Der eine war der feinfühlige Künstler, der andere der kalte Rechner – Visionäre waren beide: Gustave Eiffel mit dem nach ihm benannten Turm für die Weltausstellung von 1889 in Paris, Frédéric Bartholdi mit der Freiheitsstatue im Hafen von New York, die drei Jahre zuvor auf Liberty Island eingeweiht wurde. Sie sind die Helden im neuen Buch des Basler Autors Claude Cueni, der bereits historische Romane wie «Cäsars Druide» oder «Das grosse Spiel» über den Finanzjongleur John Law im 18. Jahrhundert geschrieben hat. Letztes Jahr konnte der 59-jährige Schriftsteller mit dem teilweise autobiografischen Roman «Script Avenue» einen Auflageerfolg feiern, an einer Fortsetzung dieses Werks arbeitet er gegenwärtig.
Heftige Emotionen
Mit «Giganten» erzählt er die Geschichte einer angeblichen Rivalität zwischen Eiffel (1832–1923) und Bartholdi (1834–1904), die er mit ereignisgeschichtlichen Episoden aus der zweiten Hälfte des 19. Jahrhunderts schmückt. In Cuenis Worten ist der Roman eine «Fiktion aus historisch gesicherten Fakten und teilweise erfundenen Ereignissen». So entzündet sich der Konflikt zwischen den beiden Pionieren – nach jugendlicher Freundschaft – im Kampf um die Gunst einer fiktiven Angélique. Der flamboyante Eiffel kann ihr materielle Sicherheit bieten, Bartholdi viel Liebe – sie will beides.
Wie in allen seinen Büchern setzt der Autor auf heftige Emotionen, etwa als die beiden Kontrahenten sich bei einem Zwist um die begehrte Geliebte gegenüberstehen: «Frédéric fixierte Gustave, lauerte auf eine Reaktion, doch Gustaves Gesicht zeigte keine Reaktion.» Die beiden Männer «erkannten, dass sie Rivalen geworden waren».
Gefährliche Expedition
Reizvoll für den Leser ist die Begegnung mit historisch verbürgten Figuren. Da gibt es einen Besuch im Atelier des legendären Fotografen Gaspard-Félix Tournachon, genannt Nadar. Oder auf einer Reise der Protagonisten nach Ägypten tritt Ferdinand de Lesseps auf, der Erbauer des Suezkanals.

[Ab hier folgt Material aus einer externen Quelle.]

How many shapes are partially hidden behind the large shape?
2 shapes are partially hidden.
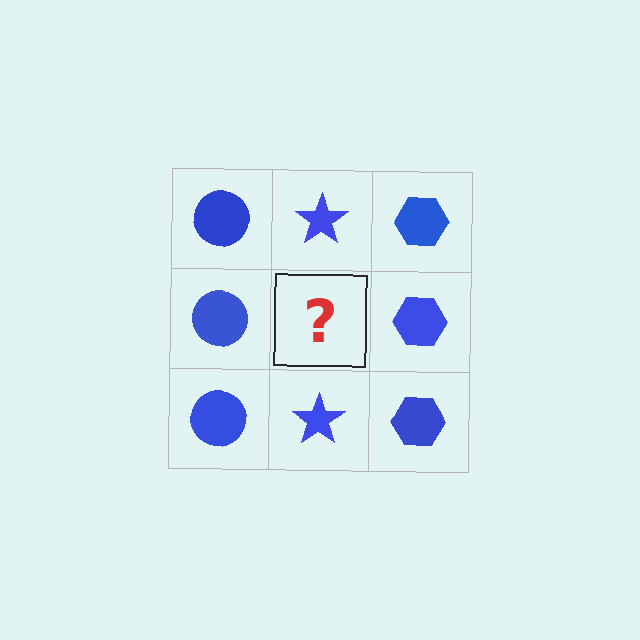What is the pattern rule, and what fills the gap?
The rule is that each column has a consistent shape. The gap should be filled with a blue star.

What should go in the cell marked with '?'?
The missing cell should contain a blue star.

Abenteuerlich ist die erzählerische Exkursion, auf die Cueni die halbfiktionale Figur Charles Bartholdi schickt, den älteren Bruder von Frédéric. Der historisch verbürgte Mann ist in der Version Cuenis der Typ Gambler, dem das Leben nicht risikoreich genug sein kann. So trampt der Unglückliche in einen entlegenen Winkel Alaskas, wo Gold gefunden wurde. Cueni schildert seinen vergeblichen Kampf gegen die Unbilden der Natur im Stil einer fiebrigen Horrorgeschichte. Mit dieser Expedition ebenso wie mit der Nilfahrt zu den Pyramiden illustriert er, wie gefährlich das Leben in jener Zeit für Reiselustige war – nicht nur wegen des fehlenden Komforts. Cueni schildert ausführlich die Folgen kolonialer Sexabenteuer der Europäer im Orient – fast alle Männer kehrten mit einer Syphilis-Infektion heim.
Der Roman «Giganten» enthält schweizerisches Lokalkolorit. Eiffel wie Bartholdi waren mit der Stadt Basel verbunden. Bartholdis Strassburger Denkmal beim Bahnhof SBB lockt seit Ende des 19. Jahrhunderts den Besucher mit imperialer Geste in die Stadt.
Unterhaltsame Lektüre
Eine tragische Dimension dagegen hat die Verbindung von Gustave Eiffel zu Basel. Eine von ihm konstruierte Eisenbahnbrücke stürzte am 14. Juni 1891 über dem Flüsschen Birs bei Münchenstein zusammen, als ein Personenzug darüberfuhr. Der Unfall kostete 73 Passagieren das Leben – es ist das bis heute schwerste Eisenbahnunglück der Schweiz. Die Katastrophe war auf Konstruktionsmängel zurückzuführen, die dem Nachruhm Eiffels indes nichts anhaben konnten. Der Glanz des Pariser Turms war zu gross.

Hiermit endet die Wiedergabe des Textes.